WebGL GPU Particles

June 08, 2014

Weekend project I started about a month ago, a WebGL GPU particle simulator, simulating 1 million particles at 60 fps!

WebGL GPU Particles

Technical Details

This demo can be broken into two parts: 1) the compute and 2) the view.

The compute part is where most of the work happens to simulate the particles. There are three textures representing each of the particles states: position, velocity, and color. Each particle is then represented by a UV coordinate into these textures, essentially a pixel, where its states are stored. A point to note here is that the position and velocity textures have to be float textures in order to represent the large range of numbers. At first I tried scaling up the range of a regular byte texture but there just wasn’t enough resolution for the simulation.

The heavy lifting is done through a GLSL shader which I use as a compute shader. It reads in the three state textures (nearest filtering of course, wouldn’t make sense otherwise) and performs a simulation step. Then it writes the results back to the corresponding framebuffers, all at once thanks to the webgldrawbuffers extension. Because OpenGL doesn’t allow writing to the same textures that you are reading from, I needed a duplicate set of framebuffers/textures to swap between every frame.

The view part is responsible for the actual drawing of the particles onto the screen. The number of particles is determined by the size of the compute textures (e.g., 1024x1024 textures would give us ~1 million particles!) As mentioned earlier, each particle is represented only by a pixel location in the state textures, so all I had to do for each vertex is to submit a UV coordinate. Then in the vertex shader, I simply use the UV to look up its position from the position texture and its color from the color texture. (The velocity texture is only used by the compute shader to run the simulation and isn’t used here.)

In order to ensure smoothness, the simulation runs on a different loop than the rendering. The simulation step has to run at a fixed time step, independent of the frame rate, otherwise a variable time step would introduce irregularities in the simulation, which becomes quite apparent when there are a million particles. Putting the simulation on a fixed update step not only produces smooth results but also allows for consistent results no matter the frame rate.
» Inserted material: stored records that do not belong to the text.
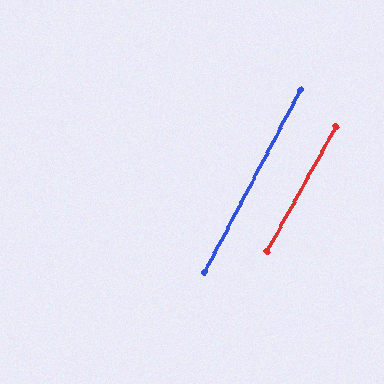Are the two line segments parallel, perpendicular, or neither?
Parallel — their directions differ by only 0.9°.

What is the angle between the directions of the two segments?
Approximately 1 degree.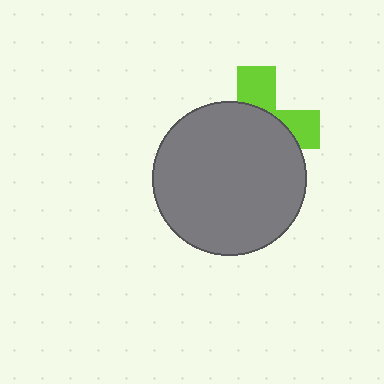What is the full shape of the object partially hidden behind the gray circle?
The partially hidden object is a lime cross.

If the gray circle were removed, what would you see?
You would see the complete lime cross.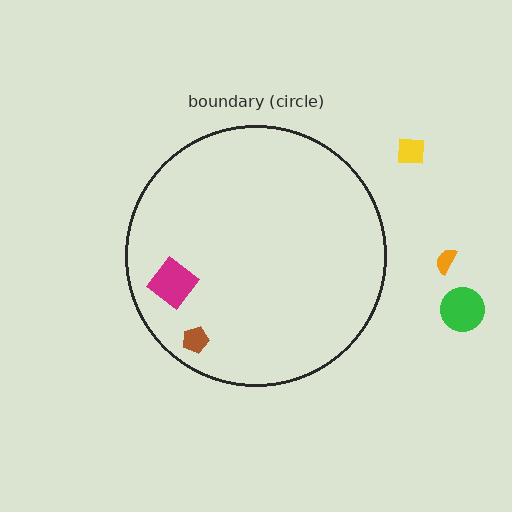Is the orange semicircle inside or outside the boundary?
Outside.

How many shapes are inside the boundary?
2 inside, 3 outside.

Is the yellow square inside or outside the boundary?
Outside.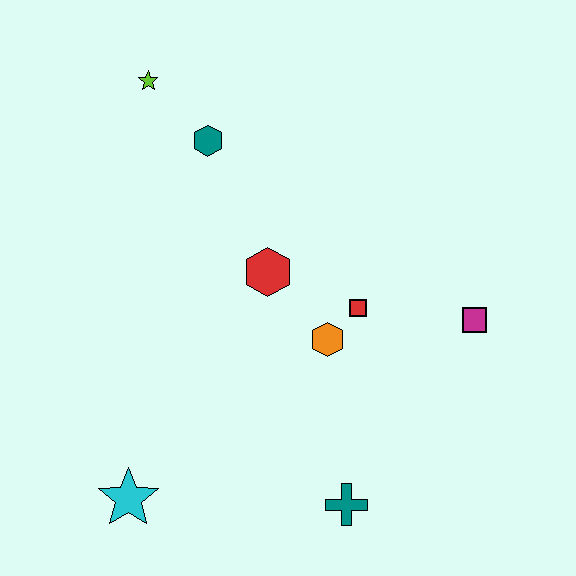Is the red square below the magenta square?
No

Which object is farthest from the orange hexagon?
The lime star is farthest from the orange hexagon.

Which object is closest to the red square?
The orange hexagon is closest to the red square.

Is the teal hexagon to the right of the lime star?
Yes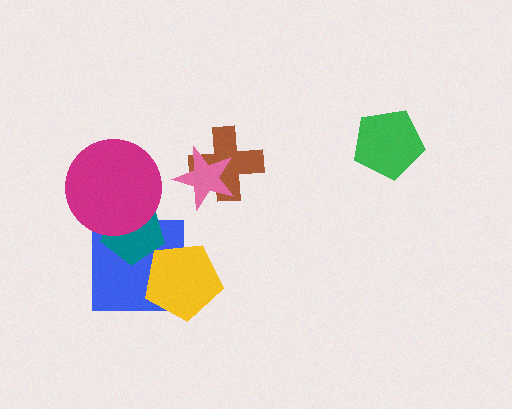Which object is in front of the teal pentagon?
The magenta circle is in front of the teal pentagon.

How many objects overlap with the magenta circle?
2 objects overlap with the magenta circle.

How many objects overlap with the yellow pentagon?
1 object overlaps with the yellow pentagon.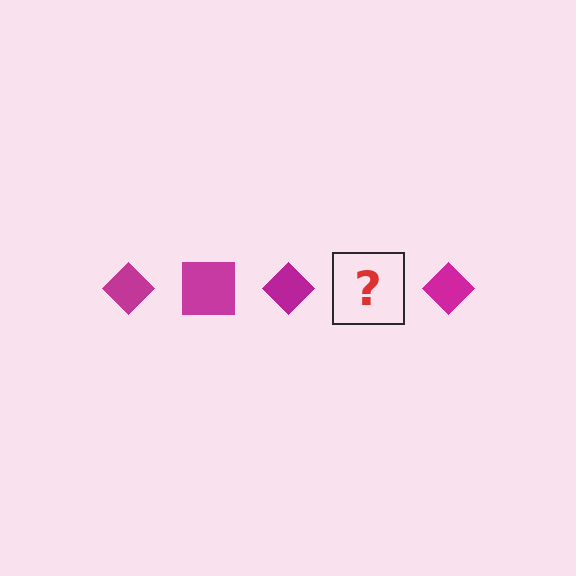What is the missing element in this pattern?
The missing element is a magenta square.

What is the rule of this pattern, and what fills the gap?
The rule is that the pattern cycles through diamond, square shapes in magenta. The gap should be filled with a magenta square.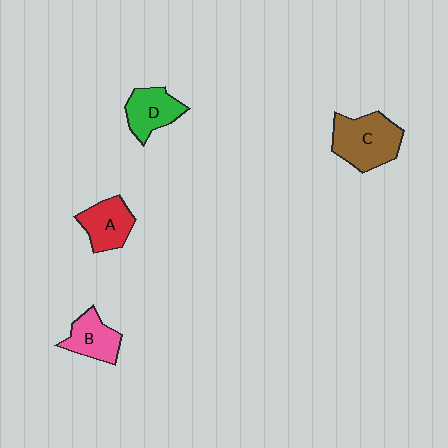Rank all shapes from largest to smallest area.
From largest to smallest: C (brown), D (green), A (red), B (pink).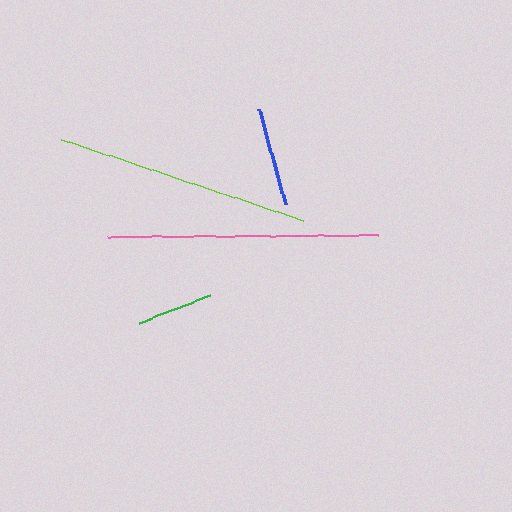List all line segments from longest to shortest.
From longest to shortest: pink and lime (about equal), blue, green.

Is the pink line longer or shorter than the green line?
The pink line is longer than the green line.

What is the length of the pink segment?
The pink segment is approximately 269 pixels long.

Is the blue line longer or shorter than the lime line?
The lime line is longer than the blue line.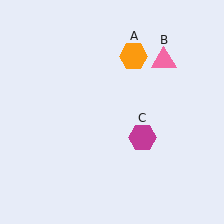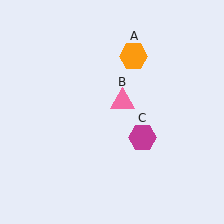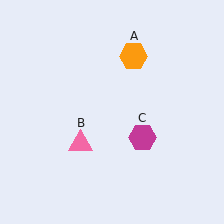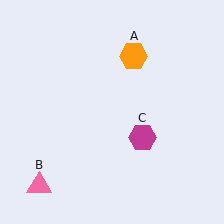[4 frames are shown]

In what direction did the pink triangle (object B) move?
The pink triangle (object B) moved down and to the left.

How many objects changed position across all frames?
1 object changed position: pink triangle (object B).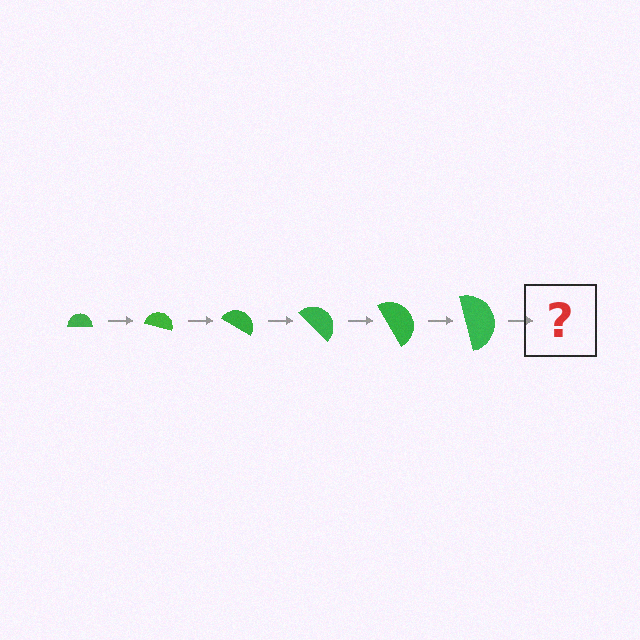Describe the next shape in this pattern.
It should be a semicircle, larger than the previous one and rotated 90 degrees clockwise from the start.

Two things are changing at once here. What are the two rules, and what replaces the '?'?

This is a work in progress, and I’m planning to add more features. Most important is to add support for not having the webgldrawbuffers extension so any up-to-date browser can run this. Then I’m planning to add a few post-processing effects like ghost trails and bloom to make it look even more awesome. Finally, I’ll need better UI to expose more settings to play with!

Note on Live Demo

It is not guaranteed to work on all machines! The demo is using a draft extension which might not be supported on your hardware. Here’s how to try to get it to work:

  • Get the latest version of Chrome
  • Go to chrome://flags/
  • Enable “WebGL Draft Extensions” (chrome://flags/#enable-webgl-draft-extensions)
  • For Windows, you might also need to enable D3D11 (chrome://flags/#enable-d3d11)
  • If it doesn’t work, try again with Firefox? I’m sorry but I promise I will add support for no extension soon!